Developer Tutorials

Add Subtitles to Video with JSON: API Tutorial

Add subtitles to video with JSON using Zvid's API. Generate timed captions, style subtitles, sync audio, and render captioned videos.

Published May 14, 2026

Add Subtitles to Video with JSON: API Tutorial

Add Subtitles to Video with JSON: API Tutorial

To add subtitles to a video with JSON, define caption segments with start, end, text, and words, add optional subtitle styles, then send the full video payload to a rendering API. In Zvid, subtitles live in the top-level subtitle object of the render payload, so captions can be generated, edited, versioned, translated, and rendered alongside the rest of the video scene.

The practical flow is simple: create the video layout, add timed caption data, submit the render job to POST https://api.zvid.io/api/render/api-key, and poll GET https://api.zvid.io/api/jobs/{id} until the captioned output is ready. If you start with an already recorded video or audio file, transcribe it upstream with a speech-to-text service, then convert that subtitle output into Zvid's captions and words structure before rendering. Keep the Subtitle reference, Caption reference, Word reference, and SubtitleStyles reference nearby while you implement.

Hero image for adding subtitles to video with JSON in the Zvid API

Subtitles become easier to automate when transcript output becomes structured caption data.

If you are new to Zvid's overall render model, start with the JSON Structure overview, then compare this subtitle-focused workflow with How to Generate a Video from JSON and the broader JSON to Video API guide.

Here is the API loop most developers need:

curl -X POST https://api.zvid.io/api/render/api-key \
  -H "Content-Type: application/json" \
  -H "x-api-key: YOUR_API_KEY" \
  -d @captioned-render.json

curl -X GET https://api.zvid.io/api/jobs/$JOB_ID \
  -H "x-api-key: YOUR_API_KEY"

The JSON subtitle model

Zvid subtitles are not a separate file upload in the common API pattern.
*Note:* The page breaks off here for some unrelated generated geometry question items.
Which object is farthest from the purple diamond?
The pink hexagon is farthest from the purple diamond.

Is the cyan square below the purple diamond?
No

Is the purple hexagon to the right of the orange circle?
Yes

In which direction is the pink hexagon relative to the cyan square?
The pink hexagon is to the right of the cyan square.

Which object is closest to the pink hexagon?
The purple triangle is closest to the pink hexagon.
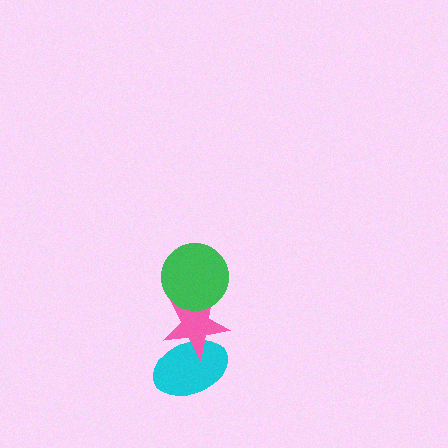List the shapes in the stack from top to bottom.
From top to bottom: the green circle, the pink star, the cyan ellipse.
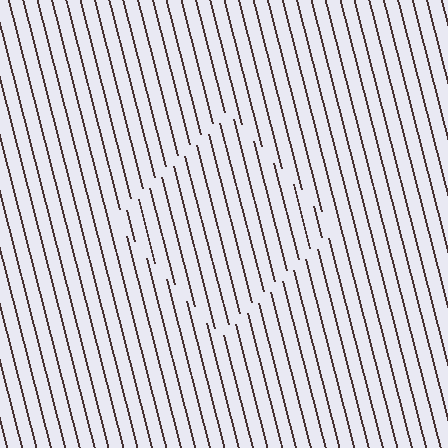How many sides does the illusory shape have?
4 sides — the line-ends trace a square.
They are part of the render payload. That makes them useful for applications that already produce transcripts, voiceover scripts, product narration, or short-form social captions as data.

The top-level subtitle object contains:

  • captions: an array of timed caption segments.
  • styles: optional typography, placement, and display mode settings.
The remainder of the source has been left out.